The AAP has claimed that the BJP, which is in power in both Himachal Pradesh and Gujarat, is trying to conduct the state polls earlier than scheduled, to avoid losing its voters to the party. In Himachal Pradesh, the migration of BJP leaders has continued, with working and labour class leader Ravinder Singh Ravi, resigning from the party after 40 years, on April 20, to join the AAP with at least 17 of his followers. However, this came after the AAP had to dissolve its state unit following the exit of its top rung leaders, including the party’s state chief Anoop Kesari, state organisational secretary Satish Thakur, Una district chief Iqbal Singh, AAP’s state women’s wing chief Mamta Thakur, women’s wing vice-president Sonia Bindal, Mahila Morcha vice-president Sangeeta, social media wing vice-president Ashish Kumar, and industry wing state president DK Tyagi. The leaders alleged that the party leadership had questioned their intentions, as a result of which, they deserted the AAP to join the BJP.

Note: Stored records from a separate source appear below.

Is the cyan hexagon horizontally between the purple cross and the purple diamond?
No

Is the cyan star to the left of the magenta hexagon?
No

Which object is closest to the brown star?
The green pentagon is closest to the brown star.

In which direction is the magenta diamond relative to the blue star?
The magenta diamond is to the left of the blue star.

The AAP is believed to be coming in full force to Gujarat this year. However, a day after Arvind Kejriwal and Bhagwant Mann wrapped up their two-day Gujarat visit, 150 AAP leaders left the party to join the BJP. While the state is a BJP stronghold, a local political strategist, on condition of anonymity, says that the party needs to step up. “Ousting the BJP out of Gujarat remains an impossibility, however, it still needs to be careful given the magnitude at which the AAP is mobilising, and the close call last time. Congress does not present a threat, but if they want to restrict the AAP to Surat, it may be more fruitful to hold the election before November, or even earlier,” they explained.
A local Congress party worker, on condition of anonymity, said, “The Congress will perform well in the tribal belt, since that’s our stronghold. But it does not seem that they want to come to power. The party’s state leadership seems to have gotten too comfortable with the current dynamic.” When asked how the AAP coming to Gujarat with more strength would affect the Congress, they said, “An alliance between the Congress and the AAP is unlikely. The BJP could end up buying some seats from the AAP after results, like it did from the Congress in 2017, to form the single largest party.”

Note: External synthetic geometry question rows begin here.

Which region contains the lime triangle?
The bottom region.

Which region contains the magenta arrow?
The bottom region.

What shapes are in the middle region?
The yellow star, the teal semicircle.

The Kejriwal-led party does seem to be facing uphill battles against the serving BJP governments in Gujarat and Himachal Pradesh, in the upcoming elections. The AAP can certainly be expected to do better than the grand old party, however, it may want to hold off on any alliances given its trajectory toward becoming stronger as a standalone.
India is in desperate need of alternatives to a righteous right, or the loud left. Apart from the obvious above, Kejriwal’s abandonment of Anna Hazare is proof enough that he cannot be prancing around on a high horse. But whether his party can strike a beneficial balance between the two – lucrative for the country and without handicapping the people with freebies – remains to be seen.
The Horus Eye is a weekly column written by Divya Bhan analysing current affairs and policies. This column does not intend or aim to promote any ideology and does not reflect the official position of The Sparrow.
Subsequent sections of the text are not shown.